1. A circuit interrupter with a pair of mutually detachable contacts (4, 5), a cylinder-piston suction device for providing a pressure reduction on detachment of the contacts and a suction guide (16) for feeding an arc extinction gas flow from a gas storage chamber into the suction device, characterized in that the suction device comprises at least two separate cylinder-piston arrangements (3a, 8a and 3b, 8b; 3c, 8c and 3d, 8d) generating the arc extinction gas flow by an at least two-step pressure reduction effect.

2. A circuit interrupter according to claim 1, characterized by two cylinders of different diameter, the larger diameter one acting upon the gas flow after the smaller diameter one.

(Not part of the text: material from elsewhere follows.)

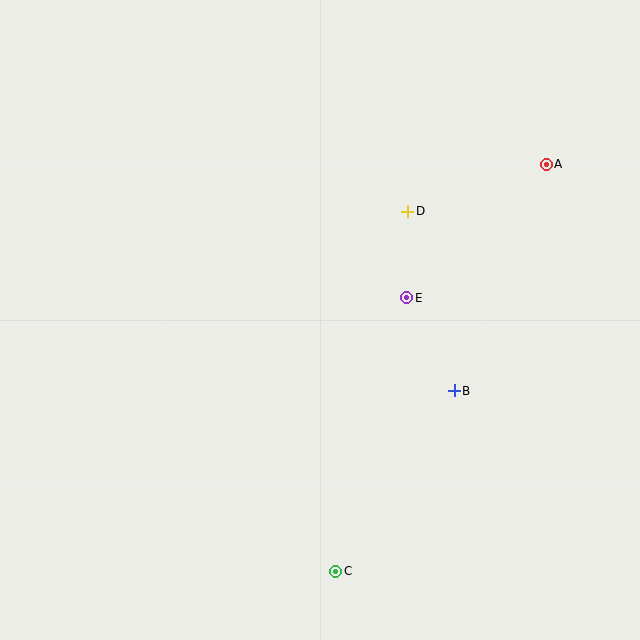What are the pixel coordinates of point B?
Point B is at (454, 391).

3. A circuit interrupter according to claim 2, characterized in that both cylinders form a contiguous stepped structure.

4. A circuit interrupter according to one of claims 1 or 2, characterized in that both cylinders (3a, 3b) are separated by a channel, which guides the movable contact (5) and which controls the freeing of a through-hole (5b, 5c) in the movable contact rod (5) for connecting both cylinders.

5. A circuit interrupter according to one of the claims 2 to 4, characterized in that both pistons are fixed to the moveable contact.

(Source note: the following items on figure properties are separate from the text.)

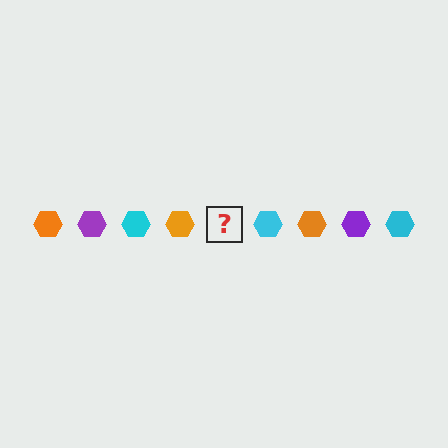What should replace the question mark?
The question mark should be replaced with a purple hexagon.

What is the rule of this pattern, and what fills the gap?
The rule is that the pattern cycles through orange, purple, cyan hexagons. The gap should be filled with a purple hexagon.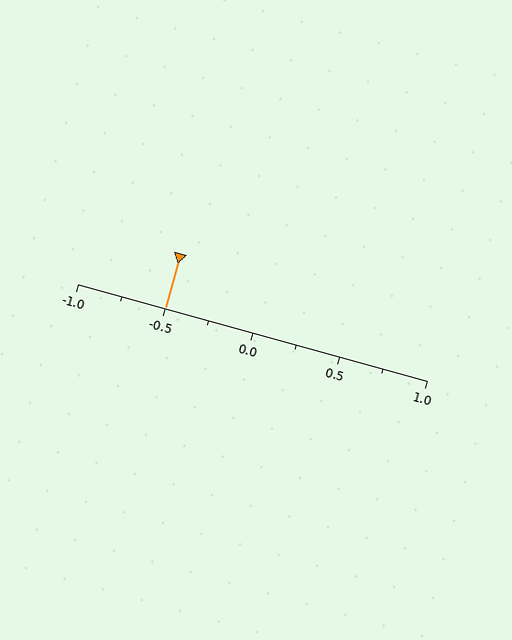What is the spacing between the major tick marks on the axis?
The major ticks are spaced 0.5 apart.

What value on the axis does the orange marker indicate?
The marker indicates approximately -0.5.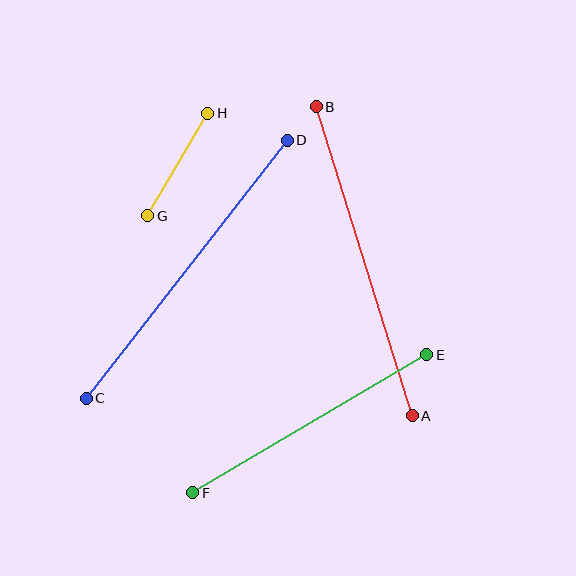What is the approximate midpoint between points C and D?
The midpoint is at approximately (187, 269) pixels.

6. A circuit interrupter according to claim 2, characterized in that the smaller diameter piston (8a) and the larger diameter cylinder (3b) are fixed to the moveable contact (5).

7. A circuit interrupter according to claim 6, characterized by a through hole (5a) within the moveable contact (5) cooperating with a guide sleeve for controlling the connection between both cylinders.

8. A circuit interrupter according to claim 1, characterized in that at least two cylinders (3c, 3d) are arranged coaxially, whereby the piston (8d) for the larger diameter cylinder (3d) is fixed to the outer surface of the smaller diameter cylinder (3c) and whereby either the smaller diameter cylinder (3c) is fixed to the movable contact or the smaller diameter piston (8c) and the larger diameter cylinder (3d) are fixed to the movable contact (5).